Dernier sujet qui fâche, et non des moindres, la situation rocambolesque dans laquelle se trouvent plusieurs races canines, je pense en particulier au Rottweiler et au Yorkshire Terrier, pour ne citer que les principales, qui sont sans club affilié. Le sujet récurant de la multiplicité des associations non affiliées doit, à un moment ou à un autre, être tranché (sujet pointé du doigt par le rapport COPERCI). Le dépoussiérage des règlements de la Centrale (les statuts remaniés sont toujours bloqués au Conseil d’Etat et ont déjà pris quelques rides) va devenir un autre chantier d’ici peu, car le système qui fonctionne dans les associations de races montre ses limites. A fortiori, quand on examine la situation de certaines races populaires… Seul bémol, si cette multiplicité des clubs, qui est réclamée avec insistance depuis quelques années n’est que le point d’orgue pour servir uniquement des intérêts personnels et non l’amélioration et la promotion des races, il est clair que les problèmes actuels vont être démultipliés…
Un des candidats, réélu dès le 1er tour a parfaitement résumé la crise que vient de traverser la maison mère du chien de race en France : « Dieu sait que notre dernière législature fut cauchemardesque – le fichier central, l’informatique, le téléphone et j’en passe et pas des meilleurs ».
D’ores et déjà, rendez-vous le Mardi 30 mai 2006 à 14heures à la Société Centrale Canine où seront dépouillés les bulletins de votes à l’issue de ce 2ème tour de scrutin. La majorité simple (et non plus absolue) sera requise pour être élu (e).

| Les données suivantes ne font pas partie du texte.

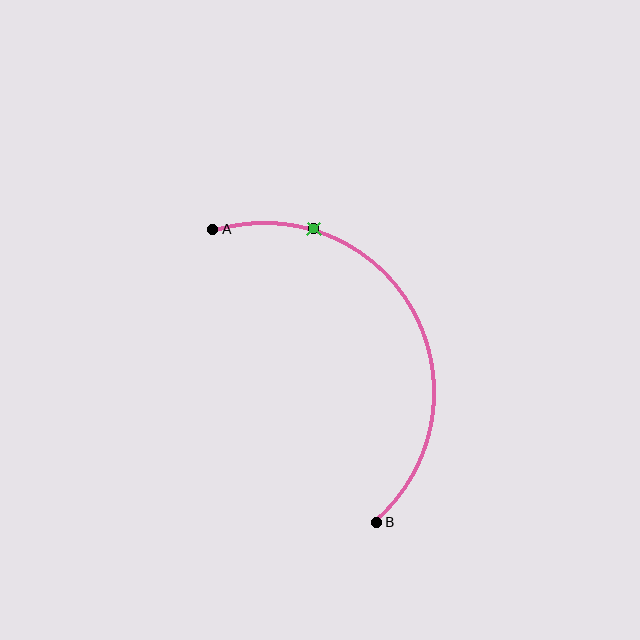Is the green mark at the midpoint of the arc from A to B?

L’un des Salons de l’Hôtel Concorde Lafayette, à deux pas de la porte Maillot, accueillait les grands électeurs mais également la presse canine, à l’occasion des élections statutaires de la SCC. Ce lieu, qui est devenu familier à la grande famille « de ces hommes et femmes » qui gouvernent la cynophilie française, servait donc à nouveau de cadre aux élections statutaires – tous les trois ans – qui n’avaient pas le « piment » habituel. Il s’agissait du premier tour du scrutin, avec 13 postes à pourvoir , la moitié des élus devant tous les trois ans s’en remettre au suffrage des grands électeurs..
Le matin, l’auditoire avait un programme copieux et riche : Francis Galibert (CNRS Rennes) présenta les programmes de recherche concernant les affections héréditaires invalidantes ; Véronique Guérin (Bureau Européen de l’Agriculture Française, Lobbying de la SCC auprès des instances européennes) résuma les actions entreprises par la SCC, et la perception de l’animal de compagnie au sein des institutions européennes ; enfin, comme d’habitude, Grégoire Leroy (en photo ci-dessous) présenta avec sa maestria habituelle, une étude sur un sujet « hot » dans certaines associations de races, le contrôle des filiations (déjà mis en place dans plusieurs clubs). Une démarche individuelle que la Société Centrale Canine aurait pu développer afin de « certifier » le LOF. Ce sera pour bientôt, car la notion de traçabilité est visiblement bien ancrée chez les français. Et pas uniquement chez ceux qui mangent de la viande !
Après cette matinée chargée en exposés riches et variés, un déjeuner à la hauteur de l’événement attendait l’auditoire. Puis, tout le gratin de la cynophilie française se retrouvait dans le vaste salon, afin de connaître les résultats de ce premier tour. Avant de se rendre sur place, les électeurs savaient que 13 des sièges étaient à renouveler. Difficile parfois de s’y retrouver, entre les départs volontaires ou non, les démissions et ceux étant obligés de se soumettre à nouveau au vote des grands électeurs car ils terminaient la deuxième moitié du mandat de leur prédécesseur.